I was hesitant to turn around. He didn't often drop an argument, and I didn't want to have the one we'd started. I kept my eyes on the fabric impaled on the mottled grey nails for a moment longer, then noticed a line of evenly spaced printed images. They'd been done at high resolution on photo paper, and I backed away a step to get out of the glare on the high-gloss finish. The dolorous faces of Greek Orthodox and Roman Catholic saints gazed back at me. I turned to Karne, more interested in the choice of wall hangings than in the disagreement.

"What's the story here," I asked, gesturing toward the composition.

"You're wondering how I can have art on my wall and criticize you for wanting to look at art in a book." Karne continued to face away from me in his chair, but his voice carried easily.

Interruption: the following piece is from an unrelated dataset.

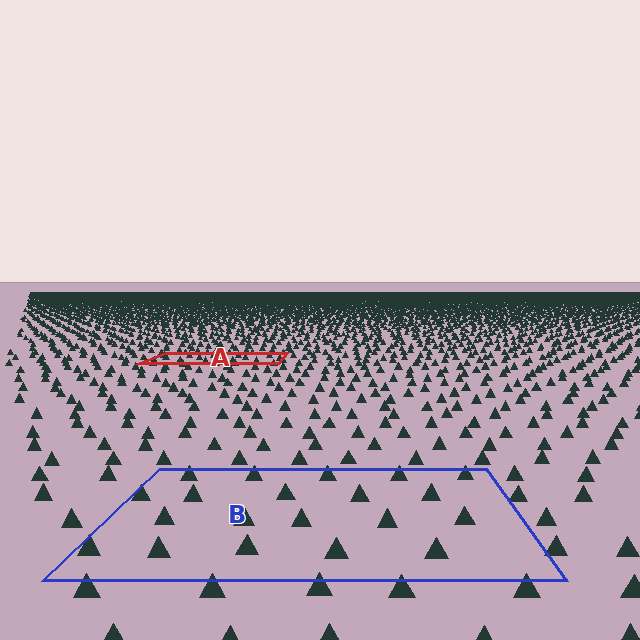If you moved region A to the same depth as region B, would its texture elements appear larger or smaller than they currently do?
They would appear larger. At a closer depth, the same texture elements are projected at a bigger on-screen size.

"Not really. I know it's got to have something to do with a case."

"Impressive, Connell, impressive." He heaved himself out of the chair, and walked over next to me. I tried not to fidget. He peered down at me and I stepped back, trying to keep eye contact without putting a kink in my neck.

"It'd better be good for you to wreck this needlework." I sent him a quick glare that didn't faze him one shred.

"It is there for an investigation, Connell. The patterns of the center are the important thing." He tucked his thumbs into the lowest corners of his pockets.

"This is metallic thread wrapped with silk, though," I shook my head. "That's a lot of work just to drive a nail through it. Days. What were you thinking?"

"I was thinking of the case, of course." His voice had taken on the tone he often used with DuPret, and I knew I was about to lose the privilege of looking at his Newman folio. "I can't see why you're so protective of objects that don't bear on anything."

"Because someone's hands and creativity went into it, Karne," I tried again. "Beauty can be a function too. And you've punched holes in it, just to—only to hang it on the wall." Karne huffed. I tensed my shoulders in response and I could see his eyes cut over to me long enough to catch the change in my posture. "Of course you don't mind," I snipped, "since it doesn't 'bear on anything.'"

"In fact it does, Connell, as I told you." In a burst of motion he crossed to his desk and retrieved a file, which he pushed into my hands. He walked back to his armchair with his lips pressed tight together and his stride shortened and tense.

"It has to do with this?" I flipped open the cover of the file as I walked toward the armchair opposite Karne and sat to scan the first page. I started to read the evidence accession form before I consciously realized what it was; once I did, I stopped short and plucked the page from the file. The absence of the gummed strip at the top edge—the one that usually holds the official triplicate form together—reassured me some. That meant it wasn't an original. Karne still shouldn't have had access to the form at all, but at least he only had a copy. I settled into a comfortable niche in the chair and began to read.